You learn, for example, in the first volume that there is an edition of the Bible called the "Wicked Edition" of the Bible. The reason this edition of the Bible is called the "Wicked Edition" is that it failed to include the word "not" in the seventh commandment. Thus it reads "Thou shall commit adultery."
This reminds me of the so-called "Wicked Prayer Book" (1686 edition). It said those who commit "adultery, fornication, uncleanliness, idolatry" … "they who do these things shall inherit the kingdom of God."

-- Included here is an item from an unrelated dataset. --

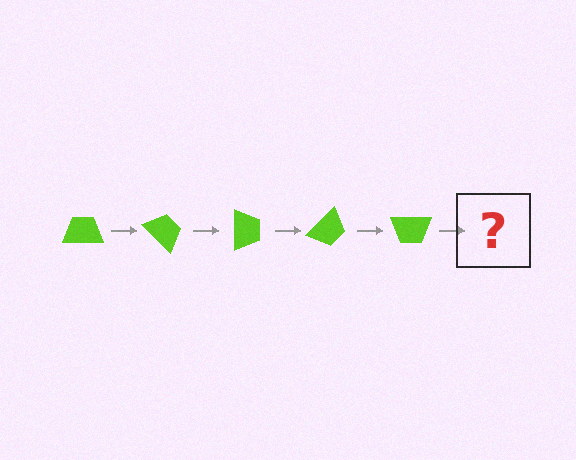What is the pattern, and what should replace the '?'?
The pattern is that the trapezoid rotates 45 degrees clockwise each step. The '?' should be a lime trapezoid rotated 225 degrees clockwise.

You also learn about the "Vulgate Edition" of the Bible, and this is still only in the first volume, issued by Pope Sixtus V. Disraeli writes of this edition of the Bible "Of all literary blunders none equalled that of the edition of the Vulgate, by [Pope] Sixtus V. His Holiness carefully superintended every sheet as it passed through the press; and, to the amzement of the world, the work remained without rival -- it swarmed with errata!"
In addition, you will also learn in what season the world was created. If the world was created, it must have been created at some time. Since there are four seasons, it must have been created in one of them.
Disraeli quotes Chevreau, from his work entitled the "History of the World," as follows: "Several Learned men have examined in what season God created the world, though there could hardly be any season then, since there was no sun, no moon, no stars. But as the world must have been created in one of the four seasons, this question has excercised the talents of the most curious, and opinions are various."
Read this work to discover the answer to the above question, and, remember, this is only the first volume of this bibliophile repast.